Back in Paris, he struggles to readjust to life in Paris. He still lives – with his wife – with her mother, Wilhelm Street.
He began to study ethnology following the course of Marcel Mauss at the Institute of Ethnology and takes the responsibility of the Department of Black Africa the Trocadero Museum of Ethnography (ancestor of the Museum of Man).
It is a trait, like Paul Nizan (Aden in Arabia), on the journey as escape mode, by signing “Phantom Africa” monumental travel diary in which he diverts investigative techniques and ethnographic for transcription apply to the description of everyday life and working conditions of the research team. The publication of the text in the collection “The blue papers” by Gallimard in 1934 caused the break with Marcel Griaule fearing that the revelation of the brutal methods used for the collection of certain sacred objects affects the reputation of ethnographers.
= These notes – taken during the ethnographic and linguistic expedition led by Marcel Griaule from Dakar to Djibouti and published almost without revision – not a history of the mission.
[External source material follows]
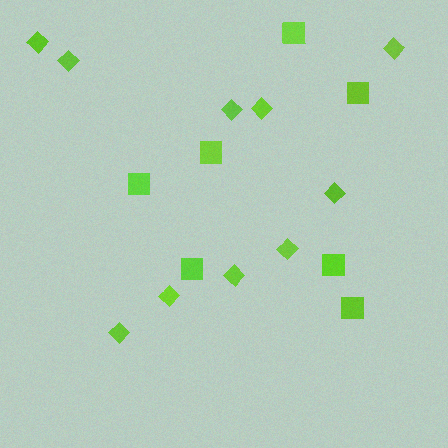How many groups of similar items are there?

Simple diary. “We found that in many places I show myself especially, grief, difficult, partial – even unfair –, inhuman (or” too human “), ungrateful brother wrong, what do I know?. My ambition has been, day by day, to describe this journey as I saw myself as I am … “[Michel Leiris said.]
Far from the exotic poetry to which one might expect then from Leiris, “Phantom Africa” is a newspaper which he held from 1931 to 1933, while he was participating in amateur ethnographic and linguistic Mission between Dakar and Djibouti. These “impressionist” rating is a subjective paper on black Africa before the war and the state of colonization which Leiris denounces the worst abuses. Such subjectivity violated the colonial policy of France, and that is why the first edition was shelled by decree of 17 October 1941 and Leiris explains in the preface to the second edition. As written by Michel Waldberg (in Paths of surrealism) Leiris belonged to the first surrealist meeting in 1925. Maurice Henry, painter, designer, builder object, returned later in the group (1933) after conducting the review “para-surrealist” The Great Game with Daumal, Gilbert-Lecomte and Sima. Henry will give in 1958 a collection of drawings, prefaced by Queneau, and caricatures of writers of the time: Leiris is obviously part of this beautiful gallery; there is shown sitting in the African jungle, an open heart. That’s drawing Leiris alludes in his dedication.